Car si la mode s’invite sur les plateformes de jeux vidéos, elle est aussi présente sur les podiums. En 2015, Jeremy Scott, créateur ultra trendy de chez Moschino lance une collection célébrant Mario, le plombier de Nintendo. Des pulls, des sacs, des tee-shirts aux couleurs du plombier ! Avant lui, Raf Simons avait fait de Lara Croft, l'héroïne de "Tomb Raider", sa muse pour une collection chez Jil Sander. Du noir, des regards qui tuent, bref la femme fatale à l’honneur mais inspi pixel, décidément les deux sont complémentaires. Tellement que les mannequins du futur sont des héroïnes 3D. 

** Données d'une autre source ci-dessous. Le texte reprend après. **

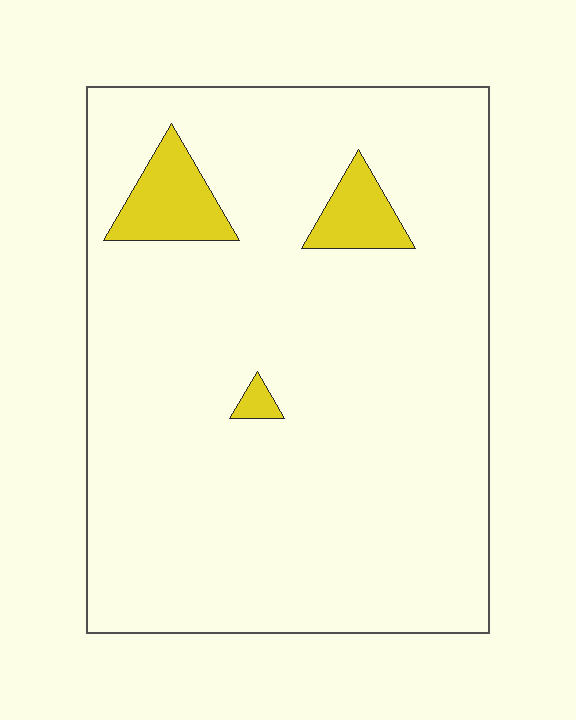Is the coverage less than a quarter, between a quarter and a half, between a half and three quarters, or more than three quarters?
Less than a quarter.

Les avatars, futur it-girls ? 

Oui car aujourd’hui, la tendance phare est à la mannequin 3D. Les marques font appel à ces influenceurs virtuels qui sont suivis par des millions d’adeptes. Prenons par exemple Shudu Gram. Follow par près de 215 000 abonnés, chiffre certifié, et fait partie des nouvelles égéries virtuelles de Balmain. C’est la chanteuse barbadienne Rihanna qui a partagé une photo du mannequin, lèvres maquillées en Fenty Beauty. Il suffisait de cela pour faire de Shudu une icône mode. Également, la grande prêtresse virtuelle Lil Miquela, suivie par 3 millions de followers. Elle rapporte quasi 125 millions de dollars à Brud Inc. Véritable star, on lui crée même une histoire digne d’une people, normal pour cette égérie de la makeup artist Pat McGrath, qui suit les pas d’une certaine Naomi Campbell. 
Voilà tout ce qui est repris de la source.